Mental Illness and Developmental Disability

The term developmental disability encompasses a number of conditions including cognitive disabilities (i.e., mental retardation), autism, cerebral palsy, epilepsy, brain injury, and spina bifida. A developmental disability is a severe, disabling condition that arises in infancy or childhood, persists indefinitely, and causes serious problems in language, learning, mobility, and the capacity for independent living (New Jersey Developmental Disabilities Council, 1997/1998, p. 1).

Since the mid-1800s, when the first segregated schools were developed for children with mental retardation, most people with severe developmental disabilities have been institutionalized for most of their lives. The first segregated schools were designed to be small, personal, individualized, and temporary, offering services designed to develop the skills necessary for success in the community. Segregated schools quickly became large institutions designed to "protect" society from children with retardation who might grow up to be depraved and dangerous adults (Mauch, 1991, p. 3). In a further attempt to "protect" society, the eugenics movement, begun at the turn of the century, encouraged the sterilization of people with developmental disabilities.

During the 1950s, parents of people with developmental disabilities began to demand a greater focus on educational and developmental approaches to services. The idea of institutions as the only service option was rejected and some parents began to keep their children with developmental disabilities at home. Parental organizations such as the Association for Retarded Children (ARC) emerged. ARC, which later changed its name to the Association for Retarded Citizens and more recently became simply The Arc (Roberts, 1996), became strong advocates for family members. During the 1960s and 1970s, litigation and advocacy led to the establishment of rights for people with developmental disabilities, such as public education and services in the least restricted environment (Mauch, 1991). The work of many people such as Wolfensberger, who articulated the principle of normalization (discussed in Chapter 4), and Marc Gold, who demonstrated that people with the most severe cognitive disabilities could learn complex skills, fueled the growing dissatisfaction with institutional care. These new ideas about the rights and abilities of people with disabilities ultimately led to the development of supported employment (discussed in Chapter 9) and other community-based supports for people with developmental disabilities. During the last few decades, we have seen the downsizing and closing of state institutions as more and more people with developmental disabilities are being supported in their efforts to live, learn, work, and socialize in the community (Mauch, 1991; Schwartz, 1992; Torrey, 1993).

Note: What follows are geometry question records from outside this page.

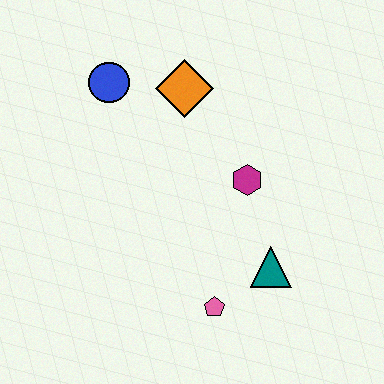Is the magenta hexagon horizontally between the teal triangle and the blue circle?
Yes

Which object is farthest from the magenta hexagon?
The blue circle is farthest from the magenta hexagon.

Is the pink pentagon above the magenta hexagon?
No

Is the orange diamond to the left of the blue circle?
No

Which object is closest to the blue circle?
The orange diamond is closest to the blue circle.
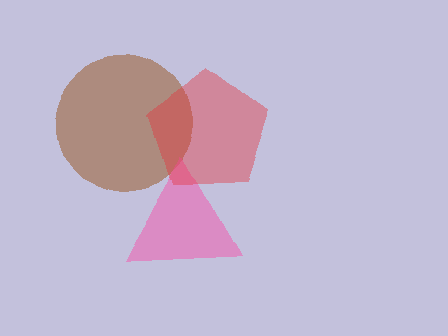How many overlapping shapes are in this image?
There are 3 overlapping shapes in the image.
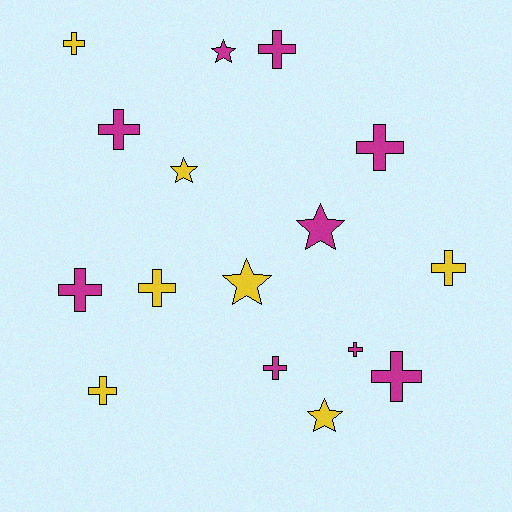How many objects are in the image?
There are 16 objects.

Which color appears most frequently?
Magenta, with 9 objects.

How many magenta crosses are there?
There are 7 magenta crosses.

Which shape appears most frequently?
Cross, with 11 objects.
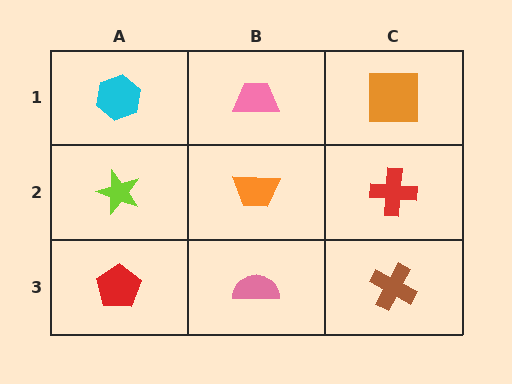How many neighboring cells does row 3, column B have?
3.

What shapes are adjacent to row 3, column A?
A lime star (row 2, column A), a pink semicircle (row 3, column B).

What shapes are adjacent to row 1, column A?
A lime star (row 2, column A), a pink trapezoid (row 1, column B).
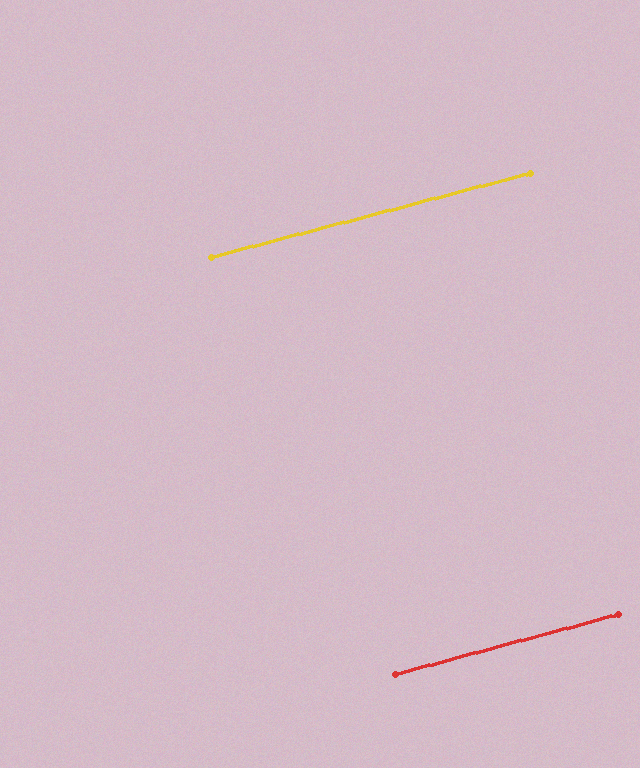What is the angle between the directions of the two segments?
Approximately 0 degrees.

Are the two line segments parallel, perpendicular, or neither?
Parallel — their directions differ by only 0.4°.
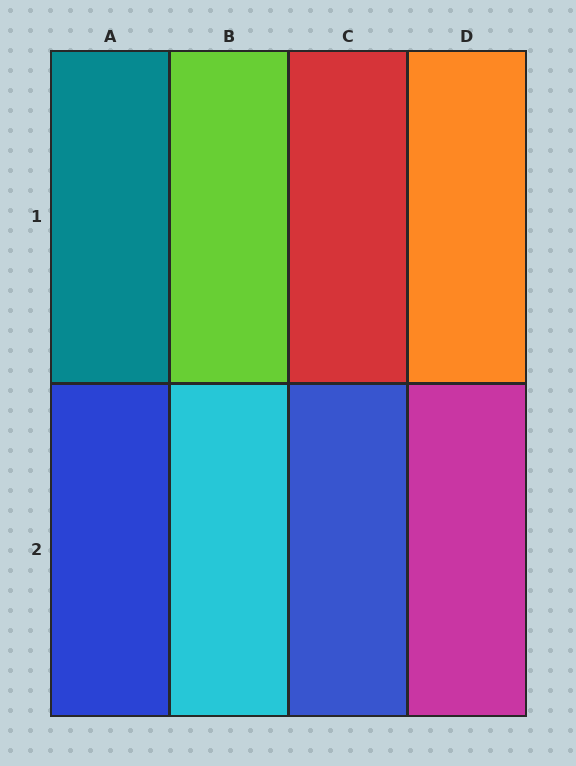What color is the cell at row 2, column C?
Blue.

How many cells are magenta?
1 cell is magenta.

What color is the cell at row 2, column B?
Cyan.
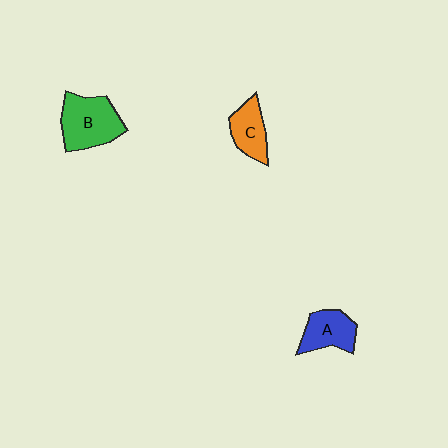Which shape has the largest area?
Shape B (green).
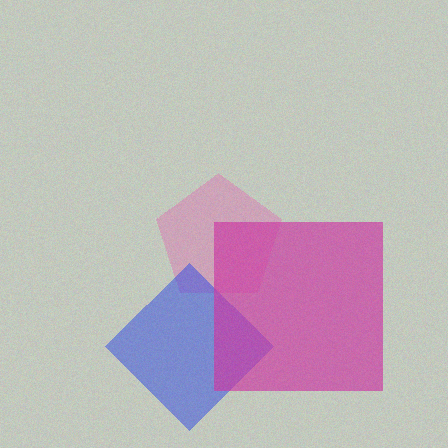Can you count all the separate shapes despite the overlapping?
Yes, there are 3 separate shapes.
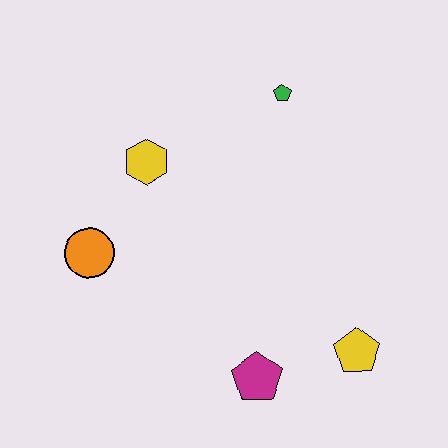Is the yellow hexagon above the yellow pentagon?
Yes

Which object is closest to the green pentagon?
The yellow hexagon is closest to the green pentagon.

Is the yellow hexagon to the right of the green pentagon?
No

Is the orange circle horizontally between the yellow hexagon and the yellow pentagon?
No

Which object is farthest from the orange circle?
The yellow pentagon is farthest from the orange circle.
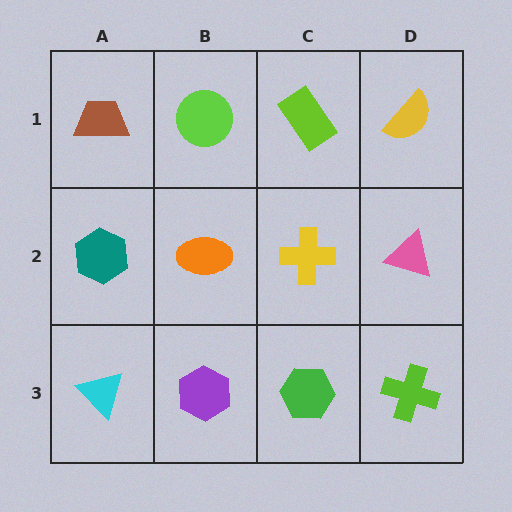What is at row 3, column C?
A green hexagon.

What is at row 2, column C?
A yellow cross.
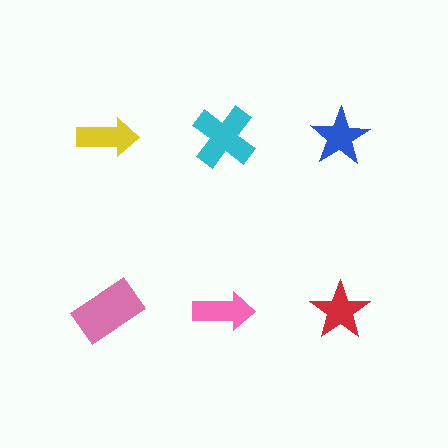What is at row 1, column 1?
A yellow arrow.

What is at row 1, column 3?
A blue star.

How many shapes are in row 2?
3 shapes.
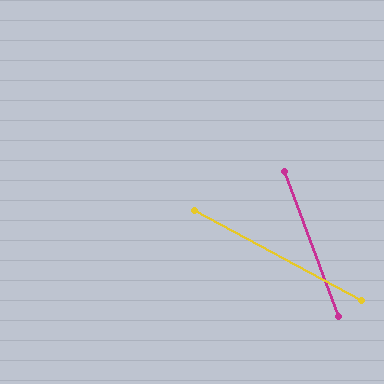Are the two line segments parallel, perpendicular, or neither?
Neither parallel nor perpendicular — they differ by about 42°.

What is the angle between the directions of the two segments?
Approximately 42 degrees.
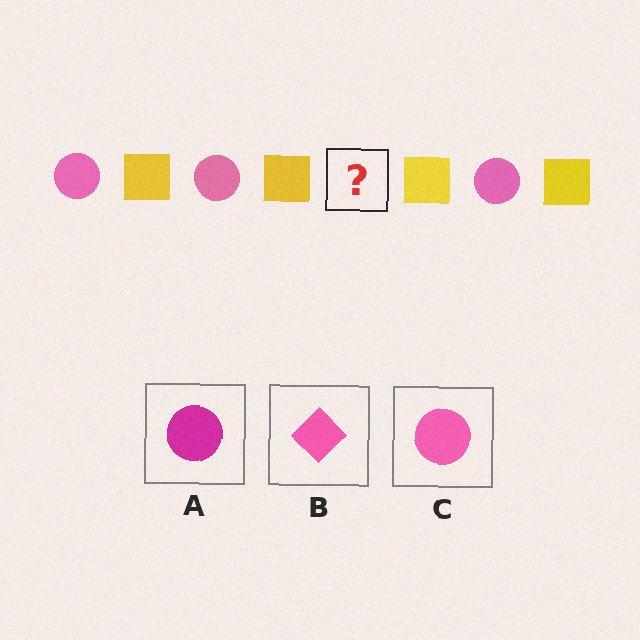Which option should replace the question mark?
Option C.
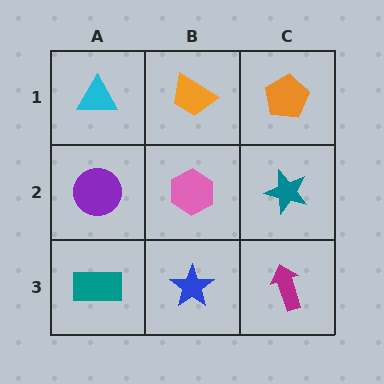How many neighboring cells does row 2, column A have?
3.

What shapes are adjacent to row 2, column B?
An orange trapezoid (row 1, column B), a blue star (row 3, column B), a purple circle (row 2, column A), a teal star (row 2, column C).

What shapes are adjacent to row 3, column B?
A pink hexagon (row 2, column B), a teal rectangle (row 3, column A), a magenta arrow (row 3, column C).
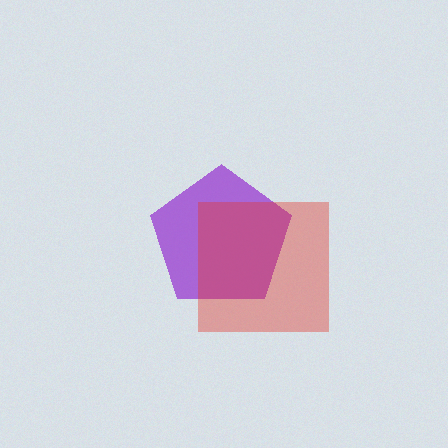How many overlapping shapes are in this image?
There are 2 overlapping shapes in the image.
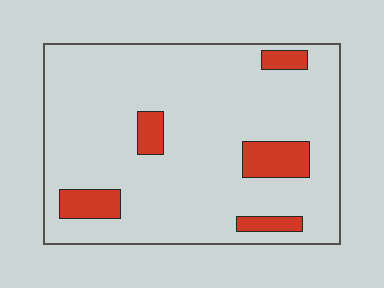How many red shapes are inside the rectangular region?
5.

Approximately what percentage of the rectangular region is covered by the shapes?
Approximately 15%.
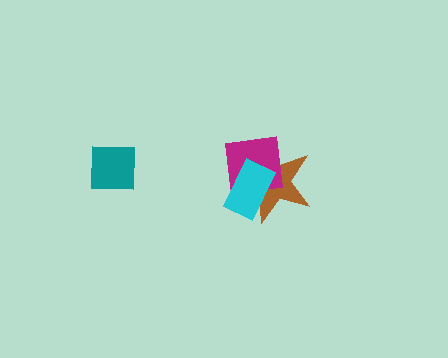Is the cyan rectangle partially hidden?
No, no other shape covers it.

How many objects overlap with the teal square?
0 objects overlap with the teal square.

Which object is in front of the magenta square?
The cyan rectangle is in front of the magenta square.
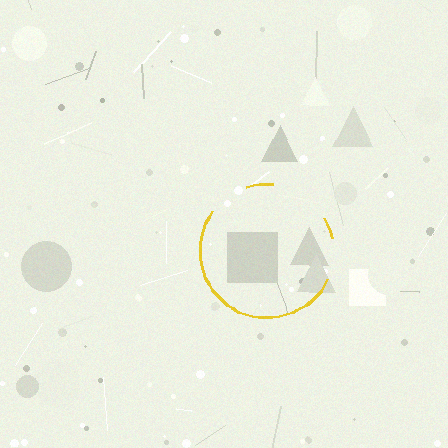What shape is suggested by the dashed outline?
The dashed outline suggests a circle.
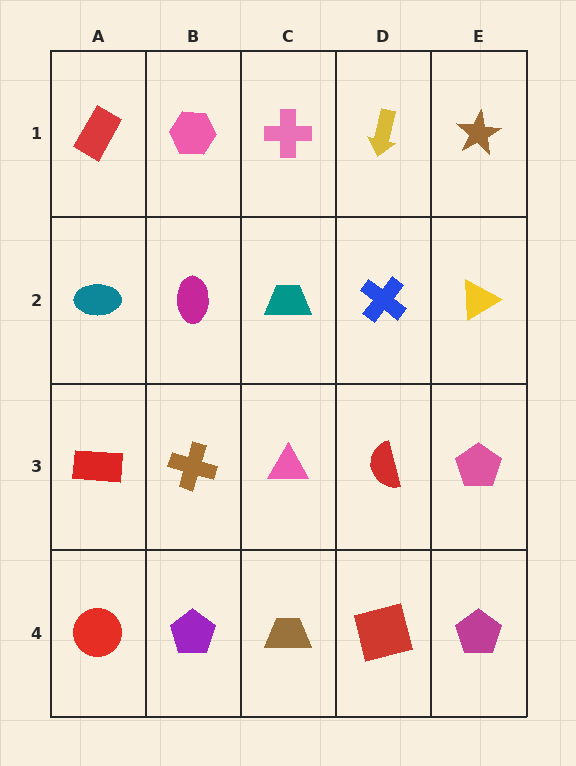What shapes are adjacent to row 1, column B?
A magenta ellipse (row 2, column B), a red rectangle (row 1, column A), a pink cross (row 1, column C).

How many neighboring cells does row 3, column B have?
4.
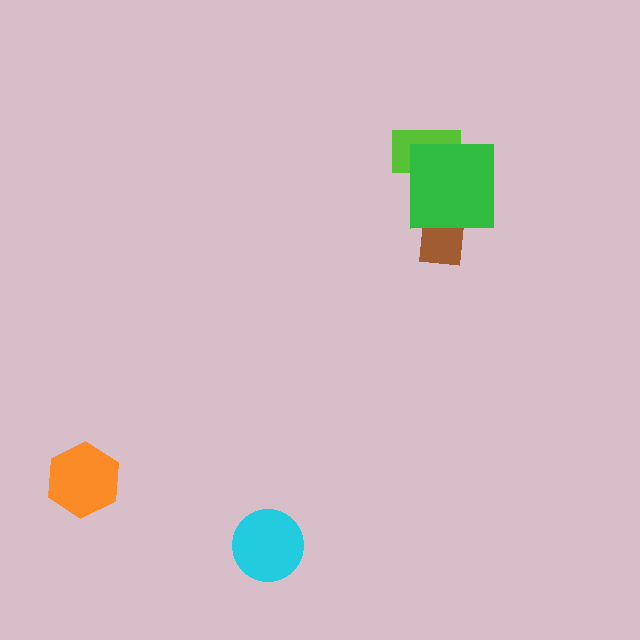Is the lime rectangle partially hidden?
Yes, it is partially covered by another shape.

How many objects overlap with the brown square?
1 object overlaps with the brown square.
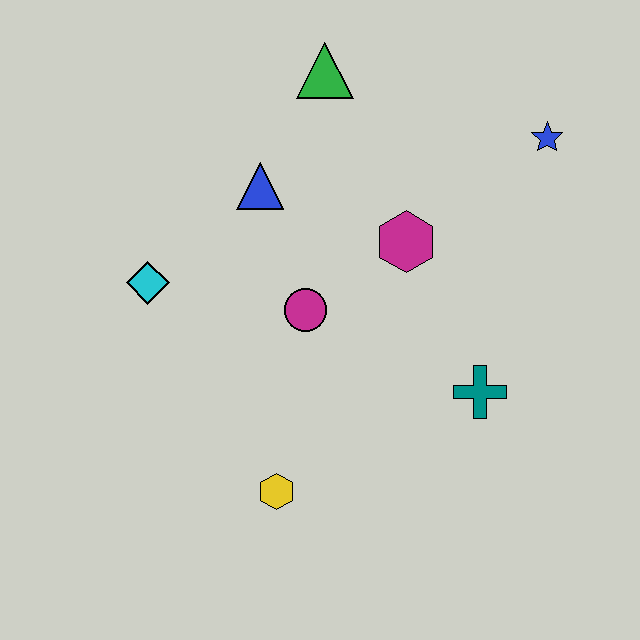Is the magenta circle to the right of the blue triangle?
Yes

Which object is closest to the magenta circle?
The magenta hexagon is closest to the magenta circle.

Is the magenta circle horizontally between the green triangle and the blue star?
No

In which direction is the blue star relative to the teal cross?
The blue star is above the teal cross.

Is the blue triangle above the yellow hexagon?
Yes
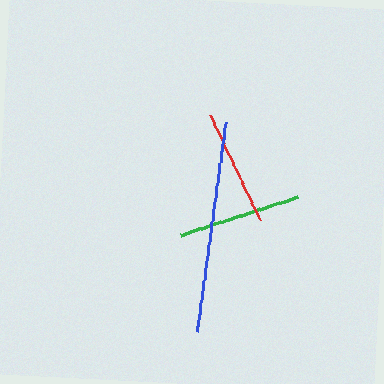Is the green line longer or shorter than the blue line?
The blue line is longer than the green line.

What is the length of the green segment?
The green segment is approximately 123 pixels long.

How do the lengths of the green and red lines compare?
The green and red lines are approximately the same length.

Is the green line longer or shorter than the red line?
The green and red lines are approximately the same length (about 123 and 116 pixels).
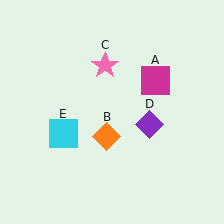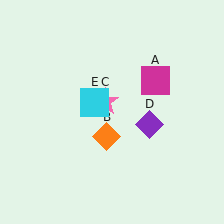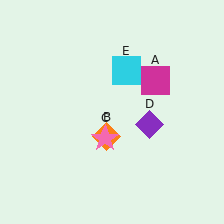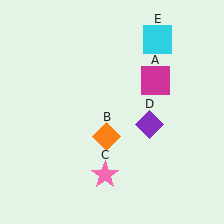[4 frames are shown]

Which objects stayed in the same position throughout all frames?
Magenta square (object A) and orange diamond (object B) and purple diamond (object D) remained stationary.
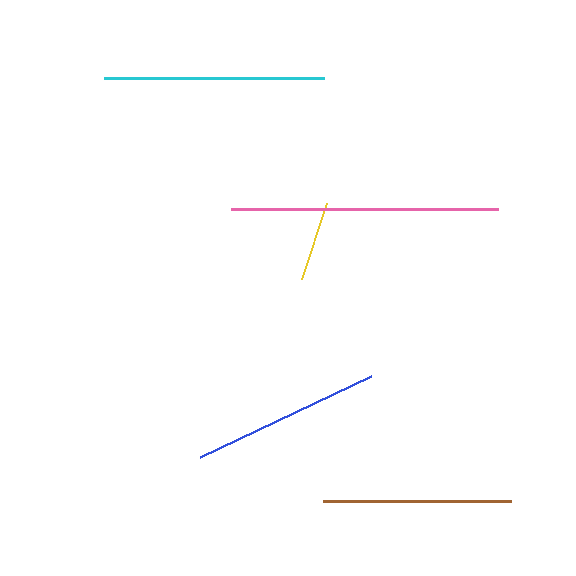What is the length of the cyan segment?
The cyan segment is approximately 220 pixels long.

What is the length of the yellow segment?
The yellow segment is approximately 80 pixels long.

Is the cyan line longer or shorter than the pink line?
The pink line is longer than the cyan line.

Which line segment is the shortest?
The yellow line is the shortest at approximately 80 pixels.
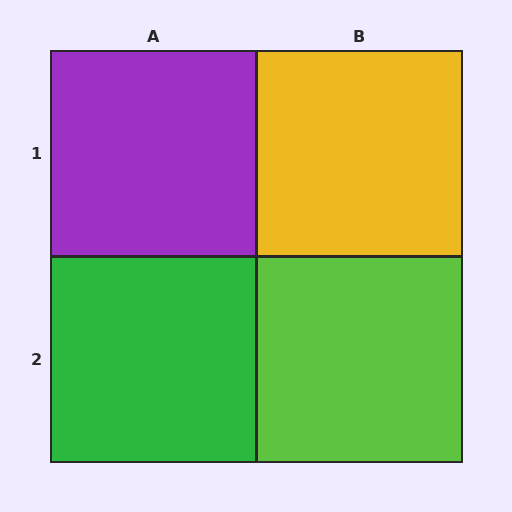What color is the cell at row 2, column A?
Green.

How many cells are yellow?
1 cell is yellow.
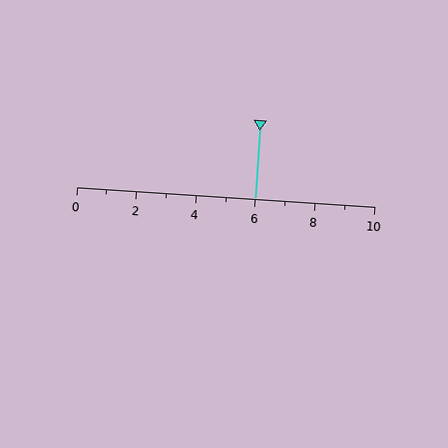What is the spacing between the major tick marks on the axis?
The major ticks are spaced 2 apart.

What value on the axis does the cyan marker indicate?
The marker indicates approximately 6.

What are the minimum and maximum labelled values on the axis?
The axis runs from 0 to 10.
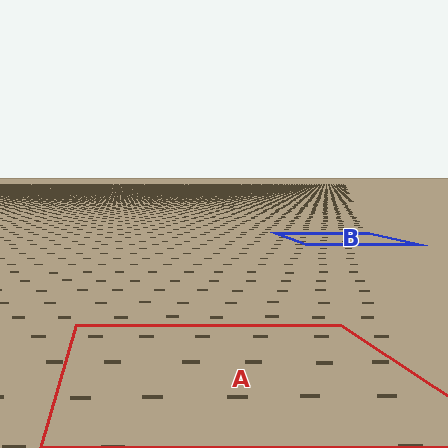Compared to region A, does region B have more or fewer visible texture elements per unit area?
Region B has more texture elements per unit area — they are packed more densely because it is farther away.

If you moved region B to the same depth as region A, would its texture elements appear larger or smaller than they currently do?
They would appear larger. At a closer depth, the same texture elements are projected at a bigger on-screen size.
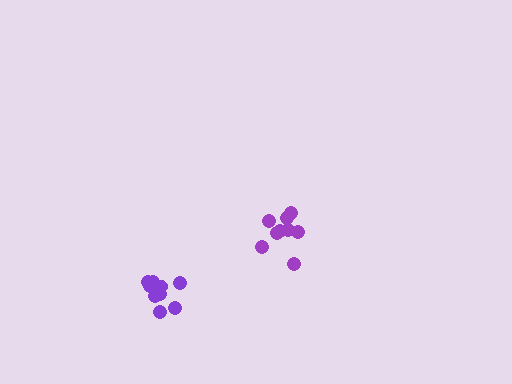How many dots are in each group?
Group 1: 9 dots, Group 2: 9 dots (18 total).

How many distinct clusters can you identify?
There are 2 distinct clusters.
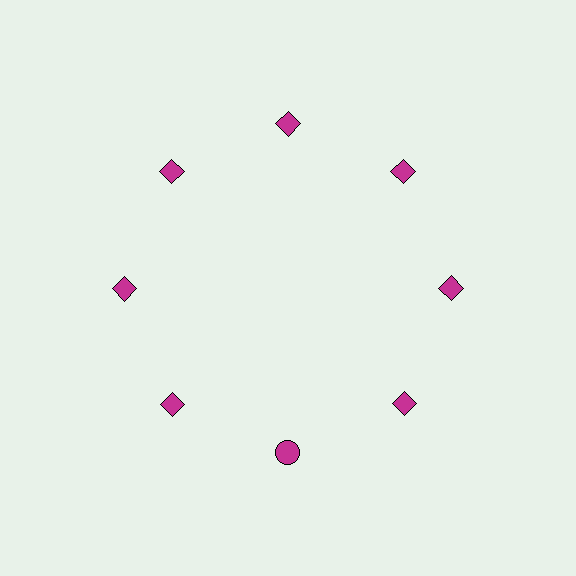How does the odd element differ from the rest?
It has a different shape: circle instead of diamond.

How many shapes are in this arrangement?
There are 8 shapes arranged in a ring pattern.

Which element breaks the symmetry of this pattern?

Incidence of Mental Illness and Developmental Disability

Studies of people with developmental disabilities living in the community suggest that among these individuals 20% to 35% experience a coexisting mental illness (Parsons,

May, & Menolascino, 1984; Torrey, 1993). However, Parsons and colleagues caution that these studies include many children under the age of 12 and, therefore, should not be considered a true reflection of incidence among adults. More recently, Szymanski et al. (1998) reported an incidence rate for schizophrenia, other psychotic disorders, and mood disorders among people with developmental disabilities that is similar to that found in the general public. They further reported that the incidence of personality disorders, among people with developmental disabilities, appears to be higher than usual, but suggested that this may be "related to maladaptive personality traits resulting from negative social experiences" (p. 14). Furthermore, the full range of mental illnesses has been identified among people with developmental disabilities (Torrey, 1993).

Diagnosing mental illness in a person with a developmental disability can be a difficult task. The diagnostic process includes self-report of thoughts, feelings, and symptoms. For individuals with significant communication impairments, this may be difficult, if not impossible. Often, in these situations, a diagnosis is based on reported behavior such as an increase in aggression, self-injury, tearfulness, and withdrawal. These same behaviors, can also be indications of physical illness, psychological stress, or dissatisfaction (Stark, McGee, Menolascino, Baker, & Menousek, 1984; Torrey, 1993).

The potential for misdiagnosis is clearly great. A misdiagnosis brings with it the possibly unnecessary or incorrect use of medication, which is of great concern to people with disabilities, their families, and advocates.

Individuals with developmental disabilities and mental illness have great difficulty receiving adequate services. Often the services that are available are provided by different systems that are funded by different sources. Programs designed for mental illness often consider individuals with a dual diagnosis to have mental retardation as the primary diagnosis, and programs designed for developmental disorders often consider persons with a dual diagnosis to have a mental illness as the primary diagnosis. PsyR practitioners have to make an effort to work across programs, with people from different disciplines and programs.